With the cold weather setting in, flu season is officially in full swing.
Last year, Arbitrator Jim Hayes considered whether hospitals could implement policies requiring nurses to either get the flu shot or wear a mask. In the test case decision of Sault Area Hospital and Ontario Nurses’ Association (“Sault Area Hospital”), Arbitrator Hayes found that the controversial ‘vaccination or mask’ policy (“VOM Policy”) that required nurses to wear surgical/procedural masks throughout the flu season if they have not received vaccination for influenza, was an unreasonable exercise of management rights:
Absent adequate support for the freestanding patient safety purpose alleged, I conclude that the Policy operates to coerce influenza immunization and, thereby, undermines the collective agreement right of employees to refuse vaccination. On all the evidence, and for the reasons canvassed at length in this Award, I conclude that the VOM Policy is unreasonable (para 13).

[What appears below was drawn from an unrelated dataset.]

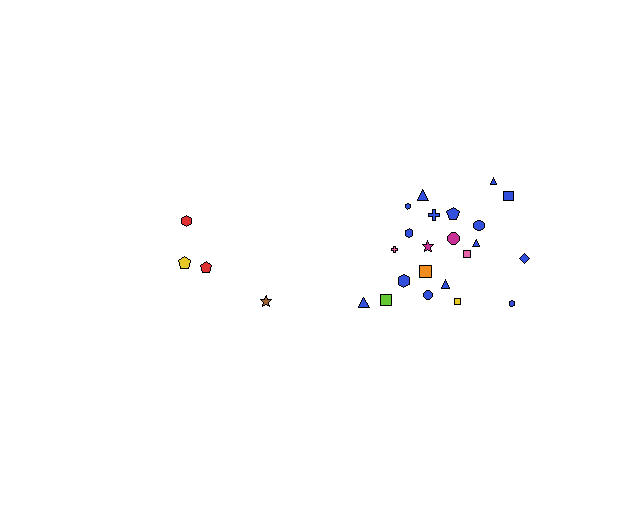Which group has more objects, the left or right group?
The right group.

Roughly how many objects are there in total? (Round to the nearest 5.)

Since the release of this decision, the Ontario Hospital Association and the Ontario Nurses’ Association (“ONA”) have reached agreements regarding appropriate influenza vaccination policies with almost all hospitals bound to the 2014-2016 Collective Agreement. Earlier this month, Arbitrator Hayes ruled on the two remaining issues in dispute between William Osler Health System (the “Hospital”) and the ONA.
The first issue concerned whether the Hospital could include a recommendation in the policy that unvaccinated staff wear a procedural mask during the annual influenza season. The Hospital emphasized that it would be a recommendation with no requirement or coercion to do so. The ONA submitted that the Hospital’s ongoing recommendation maintained a normative expectation for staff to ‘vaccinate or mask’. Arbitrator Hayes held that there was no reasonable basis for the recommendation and it should be removed from this policy, noting his finding in Sault Area Hospital that there is little scientific evidence showing the use of masks reduces transmission of the virus to patients.
The second issue concerned the language in the policy regarding the requirements that staff be relocated and wear a mask following exposure to an outbreak. Arbitrator Hayes found that a combination of both the Hospital’s and ONA’s proposed language was appropriate. Regarding when a staff member would be required to wear the mask, he accepted the ONA’s proposal of “while providing direct patient care and/or while in areas of patient care units normally accessible to patients”. Regarding how long a staff member would be required to wear the mask, Arbitrator Hayes rejected the ONA’s submission of a fixed 72-hour period, and accepted the Hospital’s proposal of an assessment approach.
Written with the assistance of Nicole Buchanan, articling student.